LE RESEAU DE TOUTES LES CONTROVERSES : UN MOMENT DE REFLEXION SUR L’ŒUVRE DES COLLABOS
Sur cet espace, il y a des individus qui adulent des prédateurs et des criminels. Pour se donner bonne conscience, ces individus de mauvaise foi traitent ceux qui sont voués à l’extermination de « VICTIMAIRES », de « PLEURNICHARDS », et qualifient ceux qui dénoncent ces atrocités de « CRIMINELS INTELLECTUELS », et aussi de « RACISTES » (sic).
Ces individus-là ressemblent aux collabos des nazis qui culpabilisaient les Juifs qu’ils envoyaient à la chambre à gaz. Ces collabos trouvaient que cela était normal.
Ces individus-là, même pour ce qui est établi et est incontestable, font tout pour minimiser la portée des propos criminels comme ceux tenus récemment par Jean-Dominique OKEMBA. Et ceux qui s’insurgent et dénoncent ces propos criminels, ils les traitent de « MALHONNÊTES ».
Ainsi, pour atténuer l’impacte de leurs dérives tribales, ils vont jusqu’à comparer les régimes de Youlou (3 ans) et celui de Massamba-Débat (5 ans) à 50 ans, un demi-siècle, de barbarie inqualifiable. Cela ne les gêne pas et ils n’en ont pas honte. Encore faut-il qu’ils sachent ce que c’est, la honte !

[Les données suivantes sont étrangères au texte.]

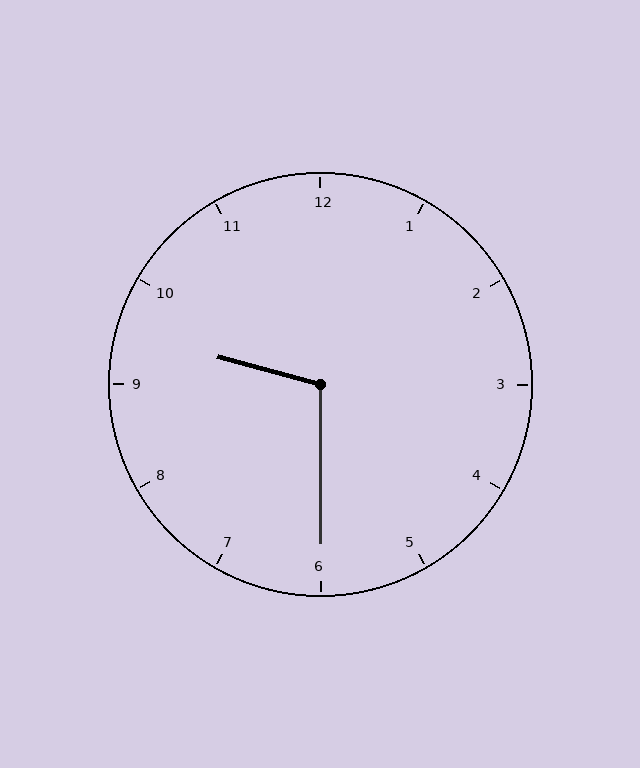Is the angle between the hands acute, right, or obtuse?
It is obtuse.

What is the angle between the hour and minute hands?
Approximately 105 degrees.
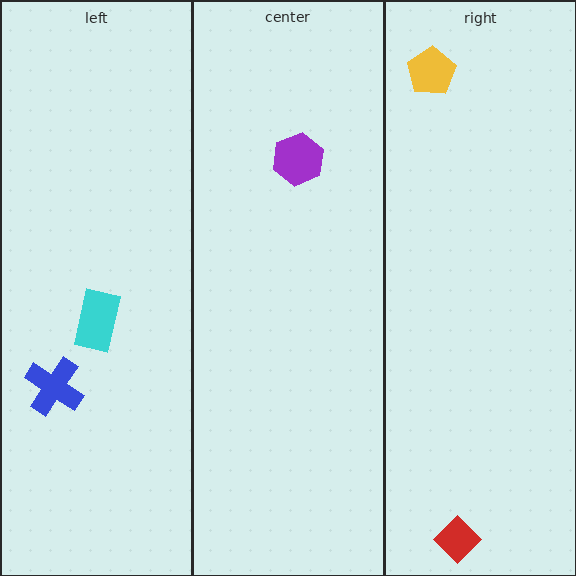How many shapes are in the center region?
1.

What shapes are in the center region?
The purple hexagon.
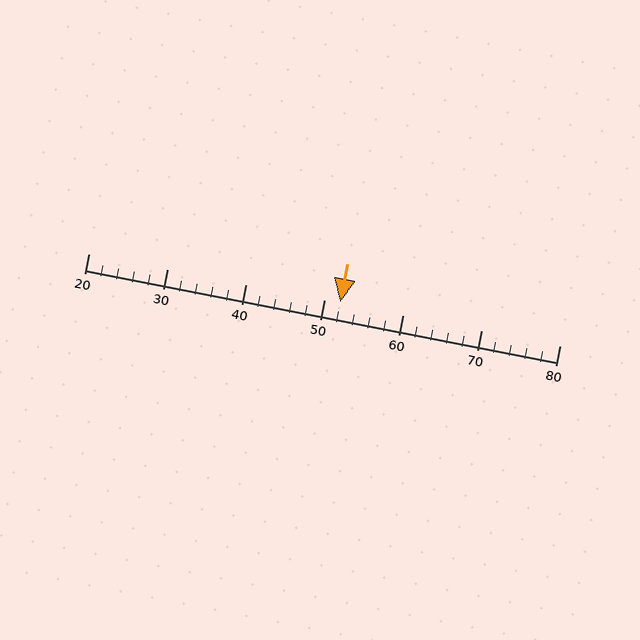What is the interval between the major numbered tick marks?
The major tick marks are spaced 10 units apart.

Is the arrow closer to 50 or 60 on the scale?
The arrow is closer to 50.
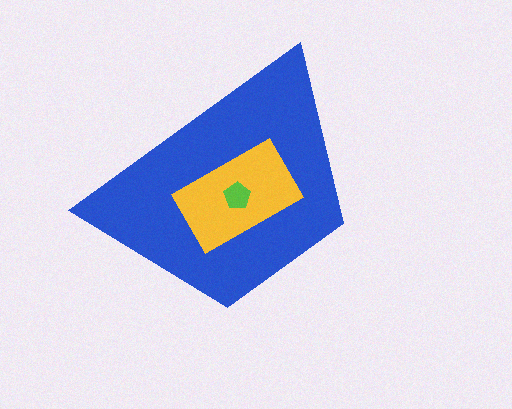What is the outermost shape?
The blue trapezoid.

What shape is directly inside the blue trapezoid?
The yellow rectangle.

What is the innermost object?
The lime pentagon.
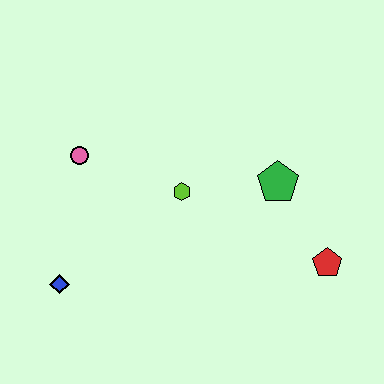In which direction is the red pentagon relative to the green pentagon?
The red pentagon is below the green pentagon.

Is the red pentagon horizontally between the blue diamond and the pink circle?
No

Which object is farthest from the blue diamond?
The red pentagon is farthest from the blue diamond.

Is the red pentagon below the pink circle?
Yes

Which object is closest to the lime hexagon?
The green pentagon is closest to the lime hexagon.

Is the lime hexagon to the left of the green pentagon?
Yes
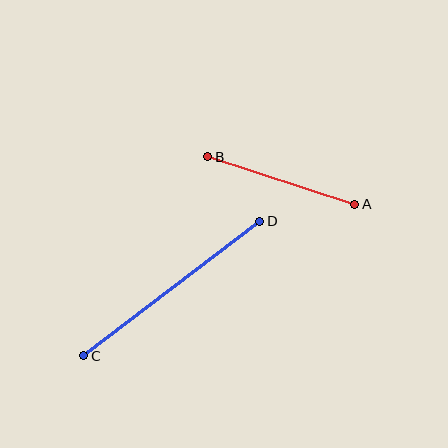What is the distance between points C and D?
The distance is approximately 222 pixels.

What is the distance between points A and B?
The distance is approximately 154 pixels.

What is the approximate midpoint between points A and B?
The midpoint is at approximately (281, 180) pixels.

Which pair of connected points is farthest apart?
Points C and D are farthest apart.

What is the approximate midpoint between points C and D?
The midpoint is at approximately (172, 288) pixels.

Certains vont jusqu’à dire « Oui, mais Youlou s’était aussi exprimé en Lari à sa tribu » pour justifier et légitimer les crimes économiques et de sang de leurs parents. La différence est que Youlou ne s’était pas exprimé en Lari pour vanter les exploits de ses crimes, de ses génocides dans la région de la Cuvette. Ce qu’il ne se serait jamais permis. Il était homme d’Eglise, ne l’oublions surtout jamais !
Mais Youlou et Massamba-Débat n’avaient jamais utilisé l’armée nationale contre une partie du peuple congolais, jusqu’à aller « BRÛLER » toute une région dans le but de tout raser, de tout exterminer comme le fait le régime tribalo-clanique du PCT.
Que l’on dise, pour traduire les propos de Jean-Dominique Okemba : « Le pouvoir est au Nord, nous sommes là pour protéger le pouvoir. Nous, lorsqu'on a brûlé le Pool, rien ne s'est passé. Ils n'ont rien fait. Le ciel n'est pas tombé. Il ne faut pas faire une bêtise. Il faut sauvegarder le pouvoir. » ou que l’on dise : « Nous sommes allés brûler dans le Pool là-bas. Vous croyez qu'on va le leur rendre (le pouvoir) ? Arrêtons cette bêtise" », où est la différence ? Mais le censeur-procureur de la République de Edou-Oyo dit que Dominique Okemba nous en a donné la matière.
Rien que le fait d’avoir dit : « Nous sommes allés brûler le Pool… » ou « Nous avons brûlé le Pool… », cela suffit pour confirmer le GENOCIDE. Brûler toute une région, c’est un anéantissement. C’est éradiquer tout l’existant.
Honte à vous Messieurs, vous qui minimisez le caractère criminel et génocidaire des propos de ceux que vous défendez et soutenez. Et l’APARTHEID tribalo-clanique va bon train, pendant ce temps !
Espérons que vous assumerez, défendrez et soutiendrez, jusqu’au bout, ces propos. Mais parce que nous comprenons que vous en vivez et que sans ce système, vous ne seriez pas ce que vous êtes aujourd’hui. Une ascension par le sang des autres !
C’est cet esprit d’équité qui manque chez tous ceux qui défendent et soutiennent les prédateurs et criminels tribalo-claniques.
Méditez : « L’ascension sociale se faisant sans échelle, ceux qui se dégagent et s’élèvent ne peuvent que monter sur les épaules et sur la tête de ceux qu’ils enfoncent. (…)Est-il difficile de se dire : je ne veux pas jouir de ce qui coûte à d’autres tant de sueur et de sang ?... » (Lanza del Vasto, Les quatre fléaux, Denoël, 1959).